The Great Recession has meant lost jobs, stagnant wages, declining equity for homeowners. There's been more than enough economic pain to go around.
So we won't pop the champagne corks just yet.
But residents of the Omaha area can feel positive about the way the metro region fared during the recession.
As World-Herald staff writer Henry Cordes reported Monday, the region weathered the severe economic downturn better than any other U.S. metropolitan area.
That's not hometown cheerleading. That analysis comes from the Brookings Institution, which analyzed the nation's 100 largest metro areas and their performance on several key economic factors — total jobs, the unemployment rate, output (gross domestic product) and housing values.

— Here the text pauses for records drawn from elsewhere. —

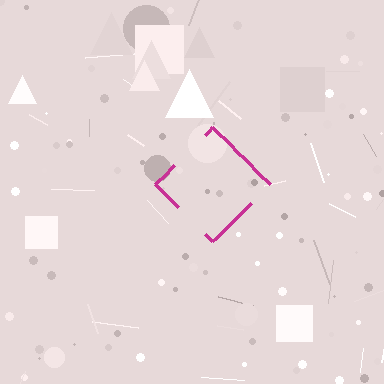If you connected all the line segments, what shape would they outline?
They would outline a diamond.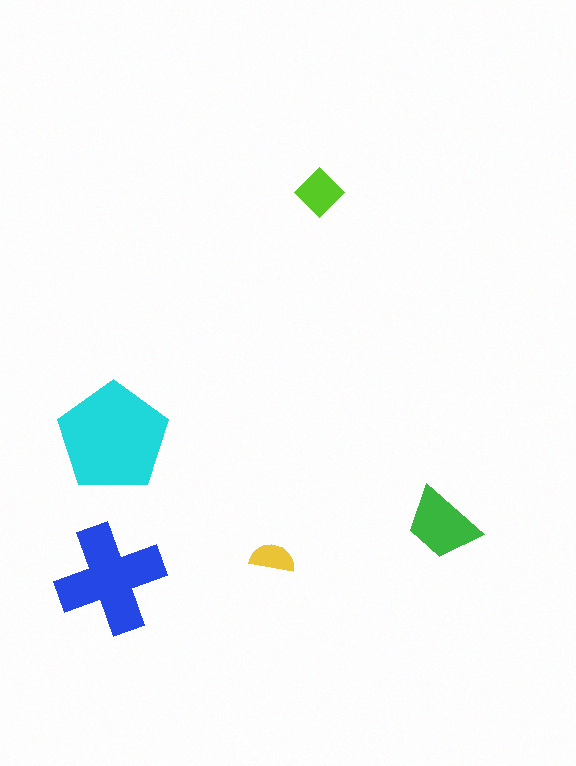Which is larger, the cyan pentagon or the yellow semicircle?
The cyan pentagon.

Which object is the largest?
The cyan pentagon.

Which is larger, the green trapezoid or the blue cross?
The blue cross.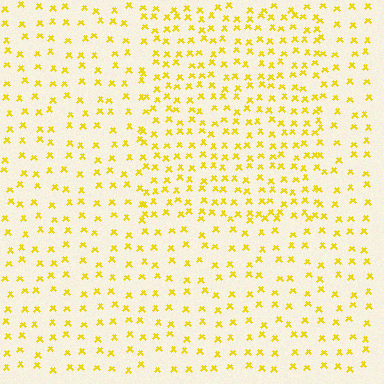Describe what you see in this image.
The image contains small yellow elements arranged at two different densities. A rectangle-shaped region is visible where the elements are more densely packed than the surrounding area.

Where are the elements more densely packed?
The elements are more densely packed inside the rectangle boundary.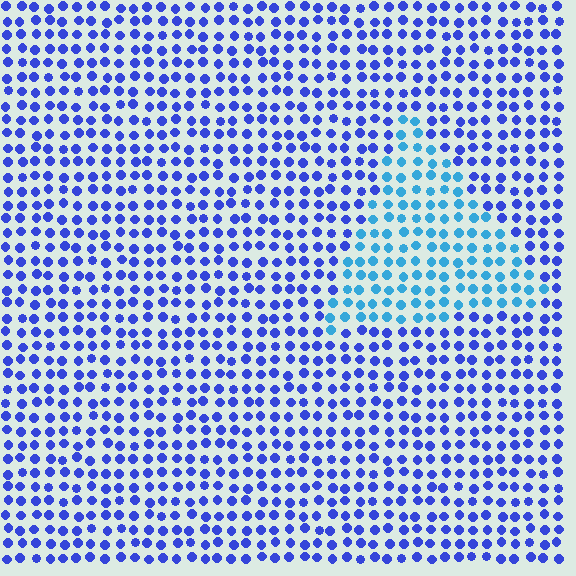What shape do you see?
I see a triangle.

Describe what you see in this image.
The image is filled with small blue elements in a uniform arrangement. A triangle-shaped region is visible where the elements are tinted to a slightly different hue, forming a subtle color boundary.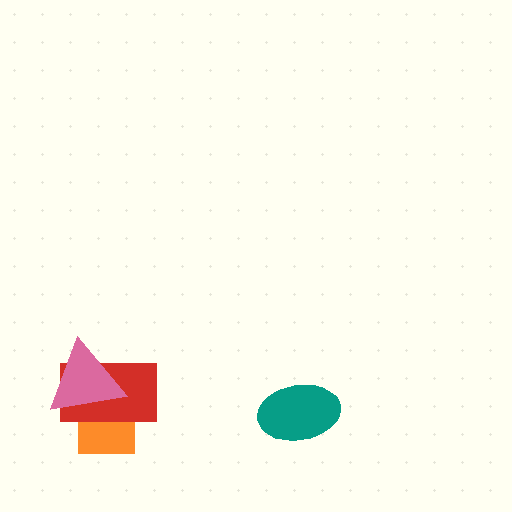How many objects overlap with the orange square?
2 objects overlap with the orange square.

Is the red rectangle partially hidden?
Yes, it is partially covered by another shape.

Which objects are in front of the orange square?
2 objects cover part of the orange square: the red rectangle and the pink triangle.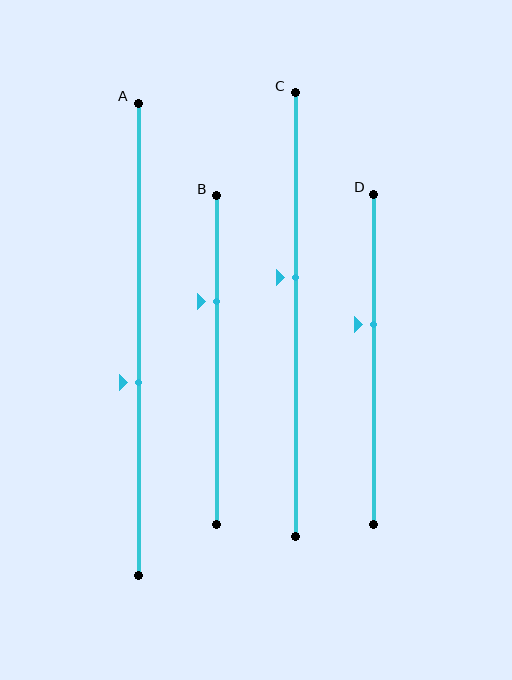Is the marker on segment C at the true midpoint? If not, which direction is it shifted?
No, the marker on segment C is shifted upward by about 8% of the segment length.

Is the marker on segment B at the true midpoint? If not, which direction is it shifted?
No, the marker on segment B is shifted upward by about 18% of the segment length.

Omaha's 3.2 percent loss of jobs from its pre-recession peak to the recession's deepest trough was the seventh lowest in the country. Its 2.1 percentage point increase in unemployment rate was the smallest, and its 2.4 percent decline in GDP ranked ninth lowest. A 17.3 percent real decline in housing values through late 2012 was only the 21st best nationally, although other indicators suggest that the Omaha housing market is in recovery.
And the Great Plains, from the Midlands to Texas, did better overall than most other regions. Cities in Florida, Arizona and California took a much more severe beating, for example.
Economists and others interviewed by Cordes pointed to a number of the pragmatic, down-to-earth attributes this region had long been known for. That includes a diverse economic mix, with real strengths in finance, insurance, agriculture-related industry, transportation and health care, along with a generally conservative business climate that helped the region avoid the wild economic swings seen on the coasts.
With the slow recovery now under way, Omaha and other cities continue working to regain ground lost during the recession. Omaha's performance in that area is worth talking about, too, as it ranks seventh overall for recovery.
In the 21st-century economy, more than ever, a community needs to be flexible and adaptable, continually open to adjusting itself to meet challenges as they arise. Omaha has been doing a good job on that score, as the new ranking reflects; it needs to continue doing so.
While Omahans certainly felt the recession's pain, it is somewhat comforting to know that it could have been much worse. But we all have neighbors who still need opportunities and jobs.
So for now, we'll take this quick pat on the back and then get back to work.